China retail sales return to growth, economic recovery continues


Retail sales in China have grown for the first time since the coronavirus pandemic began, official data showed Tuesday, as the world’s second-largest economy promotes domestic spending as part of its recovery, reports BSS/AFP.

Spending had previously remained sluggish despite China bringing the virus largely under control, with shoppers still cautious amid global uncertainty.

But the key indicator of consumer sentiment rose 0.5 percent on-year in August — better than the flat growth that analysts polled by Bloomberg had anticipated.
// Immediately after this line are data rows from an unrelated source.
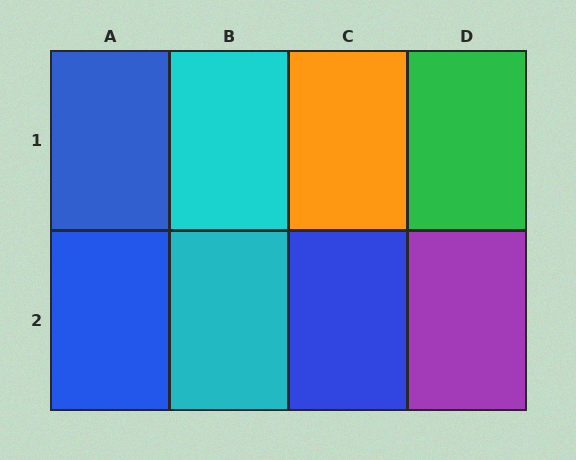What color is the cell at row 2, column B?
Cyan.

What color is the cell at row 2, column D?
Purple.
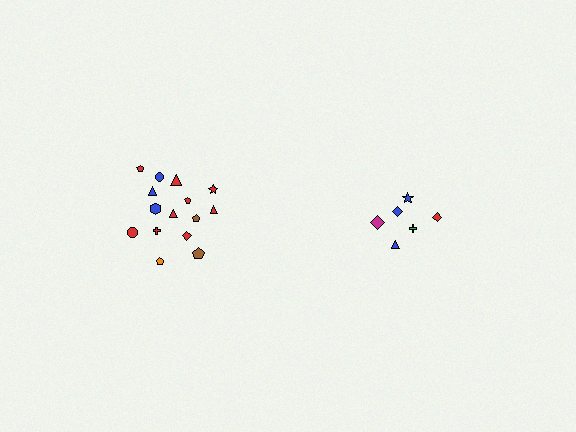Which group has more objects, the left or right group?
The left group.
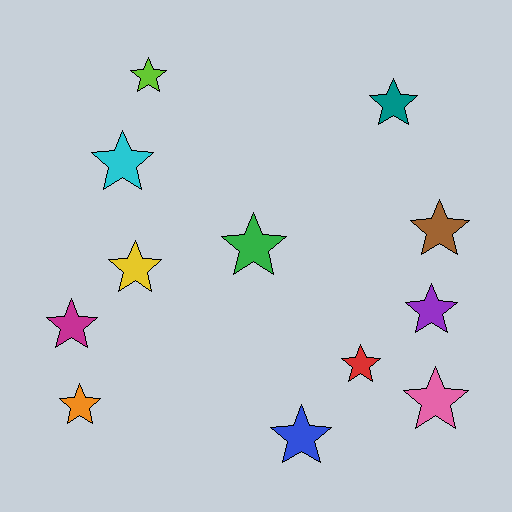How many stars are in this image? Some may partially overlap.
There are 12 stars.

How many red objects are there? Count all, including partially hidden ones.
There is 1 red object.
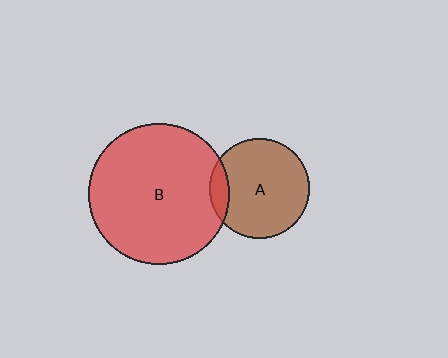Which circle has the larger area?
Circle B (red).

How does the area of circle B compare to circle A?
Approximately 2.0 times.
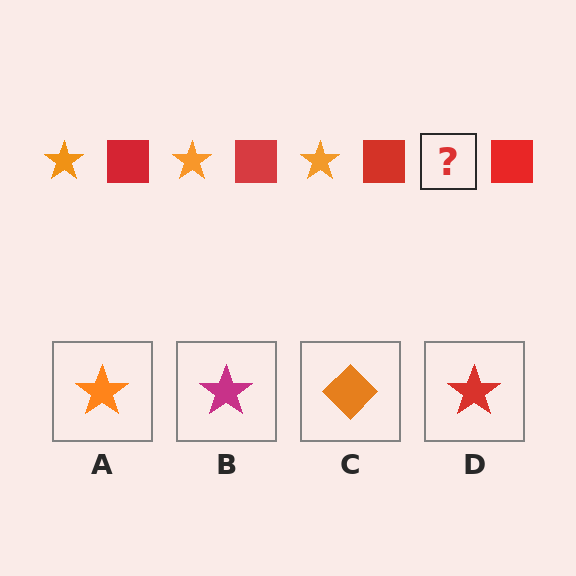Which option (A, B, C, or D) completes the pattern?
A.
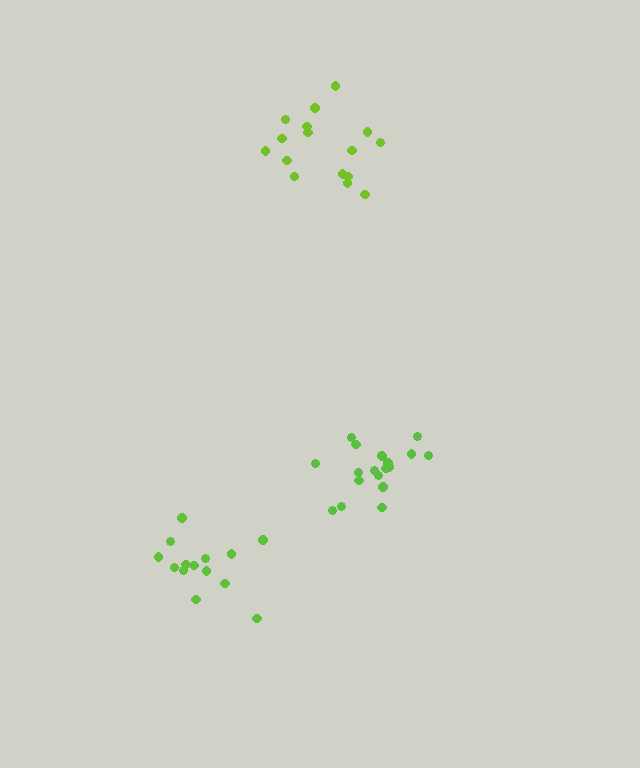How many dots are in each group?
Group 1: 14 dots, Group 2: 16 dots, Group 3: 19 dots (49 total).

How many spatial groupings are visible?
There are 3 spatial groupings.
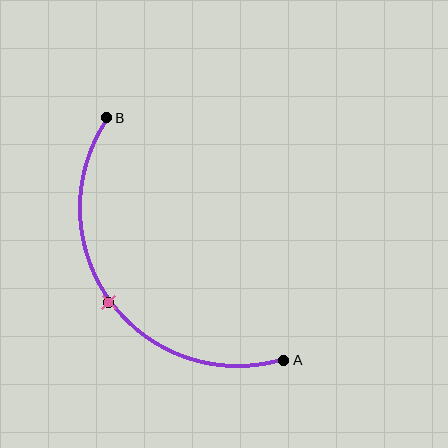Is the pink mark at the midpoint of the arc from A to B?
Yes. The pink mark lies on the arc at equal arc-length from both A and B — it is the arc midpoint.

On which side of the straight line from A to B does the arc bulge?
The arc bulges below and to the left of the straight line connecting A and B.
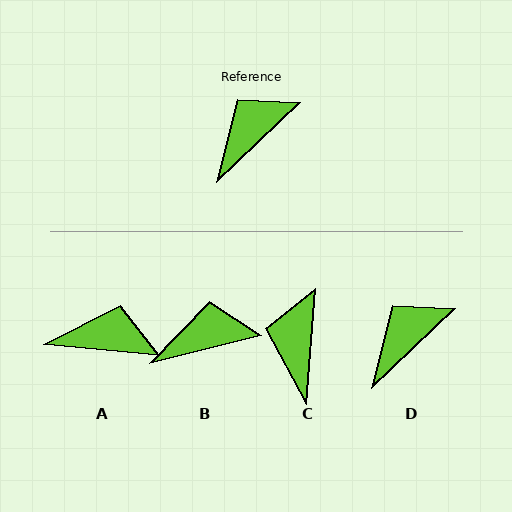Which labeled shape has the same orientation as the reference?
D.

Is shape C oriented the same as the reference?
No, it is off by about 42 degrees.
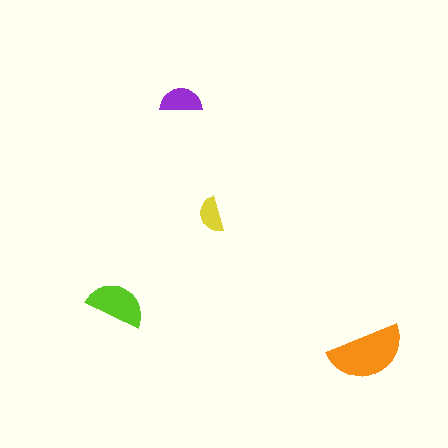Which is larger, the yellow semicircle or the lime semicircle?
The lime one.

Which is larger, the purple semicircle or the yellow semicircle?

The figure is up from a drop of 1.1 percent in the month before and follows a plunge of 20.5 percent in the January to February period.

Beijing has ramped up initiatives such as shopping festivals and voucher campaigns to spur consumer spending.

With external demand poised to remain weak as the country’s major trading partners struggle to contain the deadly pathogen, China has redoubled efforts to encourage its exporters to target its vast local market instead.

Industrial output, which has recovered more quickly than retail, strengthened further last month.

It grew 5.6 percent from a year ago, better than economists expected and more than the 4.8 percent increase in July.

The urban unemployment rate, a cause for concern given China’s large number of fresh graduates, slipped just slightly to 5.6 percent in August.

Analysts have warned that the real level of unemployment is likely higher than official numbers suggest, with smaller businesses hit hard by the virus fallout.

On Tuesday, National Bureau of Statistics spokesman Fu Linghui told reporters that China’s economy had “sustained steady recovery”.

But he cautioned that with “mounting uncertainties” internationally and “pronounced domestic structural problems, there remains huge pressure to keep employment and businesses stable and to safeguard people’s livelihood”.

He also stressed the need for high-quality development and “dual circulation”, a concept referring to leaning on the domestic market as a mainstay while taking a boost from external markets.